Miller’s strategy of using technology to lower the costs associated with real estate investing appears to have paid off, despite initial pushback. Fundrise manages more than $2.8 billion in real estate equity on behalf of 300,000 active investors on its platform today, and Miller says the company is growing fast enough that he expects it to grow to the size of private real estate first. in the top ten. the next two years.
If all goes according to plan, the new growth equity fund will mirror Fundrise’s current real estate offering in its structure, allowing any investor to invest $10 each. There are several other players also looking to help individuals get VC exposure in their portfolios, including Sweater Ventures and Allocatebut Fundrise’s offering is more widely available as the former has a higher investment minimum of $500 and the latter is only available to accredited investors.
All of the fund’s investment decisions will be approved by a three-person investment committee consisting of Miller as well as Fundrise’s chief strategy officer and chief operating officer. Miller added that the company will aim to raise its $1 billion target from customers already on its platform as well as new users.
The fund will cost investors an equivalent management fee of 1.85%, significantly lower than the standard “2 and 20” fee structure used by traditional VCs (a 2% management fee plus a 20% performance fee on profits generated), Miller said.

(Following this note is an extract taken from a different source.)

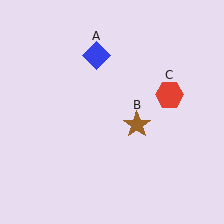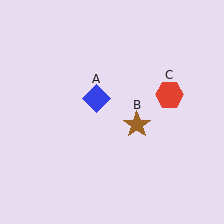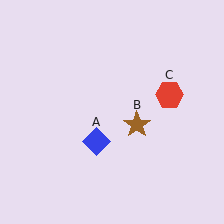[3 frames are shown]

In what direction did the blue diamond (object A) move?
The blue diamond (object A) moved down.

The low cost of Fundrise’s offerings stems from the company’s use of technology to streamline and automate processes such as shareholder record keeping, according to Miller. Now that Fundrise has proven it can operate on a low-cost real estate investment model while delivering big returns (its real estate fund is up 5% this year, while the S&P 500 is down more than 20%) , only time will tell if it is. can do the same for venture capital more broadly.
“The approach we’re going to try to take is basically to not do what the traditional venture industry does, which is: [to] hire a group of salespeople and analysts who really spend their time in sales and meetings and trying to convince people to take their money. It’s the old fashioned way of doing business. That’s how IBM did business 50 years ago, but that’s not how any SaaS company does business anymore,” Miller said.
As for Fundrise’s ability to land lucrative deals, Miller believes now is an ideal time to launch the fund, as many startups need capital as venture capital deals have slowed significantly due to fears of an economic downturn.
“I feel happy that failure in the tech market will create a better starting place for us. This is a once-in-a-generation opportunity… if we tried to do it in 2021, we wouldn’t be able to break in. [to the venture ecosystem]Miller said.